Im Anschluss an eine Newroz-Feier am Sonntag jagten Hunderte türkische Faschisten der »Grauen Wölfe« Kurdinnen und Kurden in der belgischen Provinz Limburg. Wie kam es dazu?

Diese Gewaltakte gegen kurdische Zivilistinnen und Zivilisten anlässlich des kurdischen Neujahrsfestes Newroz waren ein Lynchangriff. Die kurdische Flagge am Auto von Familien als Symbol reichte aus, dass die Angreifer die gesamte türkische Nachbarschaft mobilisierten, um sie herunterzureißen und die Menschen zu verprügeln. Nach unserer Kenntnis befinden sich noch sechs Verletzte im Krankenhaus. Auf Videoaufnahmen ist zu sehen, dass der Mob Macheten mit sich trug, die eingesetzt wurden. Es gab einen Versuch, ein Haus in Brand zu setzen, in das sich eine kurdische Familie mit ihren Kindern zurückgezogen hatte. Sie hätte darin verbrennen können. Diese Familie ist aus dem vom türkischen Militär und dschihadistischen Söldnertruppen besetzten Afrin in Nordsyrien nach Deutschland geflüchtet. 2018 wurde dort eine halbe Million Menschen vertrieben.

Wie kommt es, dass die Polizei zunächst untätig blieb und erst eingriff, nachdem kurdische Nachbarinnen und Nachbarn zu Hilfe geeilt waren?

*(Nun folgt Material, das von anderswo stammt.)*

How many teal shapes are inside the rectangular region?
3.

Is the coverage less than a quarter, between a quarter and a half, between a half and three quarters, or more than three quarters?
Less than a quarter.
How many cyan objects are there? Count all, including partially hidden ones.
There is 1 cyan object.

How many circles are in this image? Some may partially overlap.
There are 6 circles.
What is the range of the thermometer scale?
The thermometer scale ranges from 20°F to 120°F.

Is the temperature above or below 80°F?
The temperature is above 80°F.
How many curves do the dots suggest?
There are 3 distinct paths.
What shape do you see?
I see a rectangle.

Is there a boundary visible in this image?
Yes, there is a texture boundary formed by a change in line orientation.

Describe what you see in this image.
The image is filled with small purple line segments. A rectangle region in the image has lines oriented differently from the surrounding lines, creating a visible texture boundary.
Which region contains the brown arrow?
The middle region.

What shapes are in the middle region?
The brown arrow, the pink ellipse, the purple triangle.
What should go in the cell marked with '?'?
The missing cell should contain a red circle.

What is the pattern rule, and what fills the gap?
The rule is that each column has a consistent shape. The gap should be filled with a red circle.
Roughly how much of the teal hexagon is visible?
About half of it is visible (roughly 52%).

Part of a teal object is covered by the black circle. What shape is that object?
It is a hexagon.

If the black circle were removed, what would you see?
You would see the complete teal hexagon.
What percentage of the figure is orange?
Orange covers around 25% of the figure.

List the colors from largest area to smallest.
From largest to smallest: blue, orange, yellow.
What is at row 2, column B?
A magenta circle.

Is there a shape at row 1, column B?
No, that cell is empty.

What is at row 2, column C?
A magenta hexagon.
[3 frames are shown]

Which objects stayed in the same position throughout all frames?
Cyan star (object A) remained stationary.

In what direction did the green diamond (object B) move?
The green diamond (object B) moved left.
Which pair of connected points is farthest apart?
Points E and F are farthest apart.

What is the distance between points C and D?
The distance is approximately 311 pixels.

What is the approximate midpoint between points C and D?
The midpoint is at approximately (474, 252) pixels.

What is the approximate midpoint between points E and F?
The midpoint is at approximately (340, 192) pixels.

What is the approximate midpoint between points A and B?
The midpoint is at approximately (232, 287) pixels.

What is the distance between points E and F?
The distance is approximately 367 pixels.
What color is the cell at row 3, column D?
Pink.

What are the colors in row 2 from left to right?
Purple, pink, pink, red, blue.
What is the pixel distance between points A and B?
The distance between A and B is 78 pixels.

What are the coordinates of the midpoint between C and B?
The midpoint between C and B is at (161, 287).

Möglicherweise war die Polizei zunächst mit dem organisierten Angriff überfordert, zumal Attacken offenbar abgesprochen und gleichzeitig an verschiedenen Orten durchgeführt wurden. Für die kurdische Community wurde klar: Nur der Zusammenhalt untereinander kann Schutz bieten.

In Belgien gilt die Arbeiterpartei Kurdistans, PKK, nach Urteilen des obersten Gerichts nicht wie in Deutschland als »terroristisch«, sondern als legitime Befreiungsbewegung. Wie konnte es dort zu den Gewaltexzessen kommen?

Vom türkischen Regime unterwanderte Netzwerke in Europa sorgen dafür, dass Kurdinnen und Kurden nicht nur innerhalb der eigenen Staatsgrenzen verfolgt werden. Bei den Angriffen waren nicht nur »Ülkücü« (»Idealisten«, Eigenbezeichnung der »Grauen Wölfe«, jW) aktiv, sondern auch andere türkische Bürgerinnen und Bürger. Hass, Nationalismus und Rassismus gegen kurdische und andere Minderheiten sind in der türkischen Bevölkerung tief verankert.

Der Dachverband kurdischer Vereine in Europa, KCDK-E, geht von einem geplanten Angriff unter Federführung türkischer Konsulate aus.

Das ist nicht bestätigt. Wir müssen aber den Einfluss des türkischen Geheimdienstes mit tausenden Informantinnen und Informanten hervorheben. Obendrein rechtfertigte das türkische Außenministerium die Attacken in Belgien. Es stellte die Ausschreitungen so dar, als hätten kurdische Aktivistinnen und Aktivisten damit begonnen. Man verweist auf Terrorismusvorwürfe, dass es sich um vermeintliche Anhängerinnen und Anhänger der PKK handele, verdammt sie für das Tragen kurdischer Symbole. Alles, um selbst die versuchte Brandstiftung zu legitimieren.

Was bezweckt die türkische Regierung damit?

In jedem diplomatischen Gespräch mit europäischen Politikerinnen und Politikern drängt Präsident Recep Tayyip Erdoğan darauf, die Rechte der im Exil lebenden Kurdinnen und Kurden einzuschränken. Er versucht, Einfluss zu nehmen, um die kurdische Bewegung in Europa und global auszuradieren. Vor türkischer Repression sind wir Kurdinnen und Kurden nirgends sicher. Um seine faschistische Agenda auch hier zu verbreiten, versucht er für Spannungen und Gewalt zu sorgen. Aus Beiträgen der »Grauen Wölfe« auf X wurde bekannt, dass ein weiterer Angriff in Belgien bereits am Sonnabend drohen könnte.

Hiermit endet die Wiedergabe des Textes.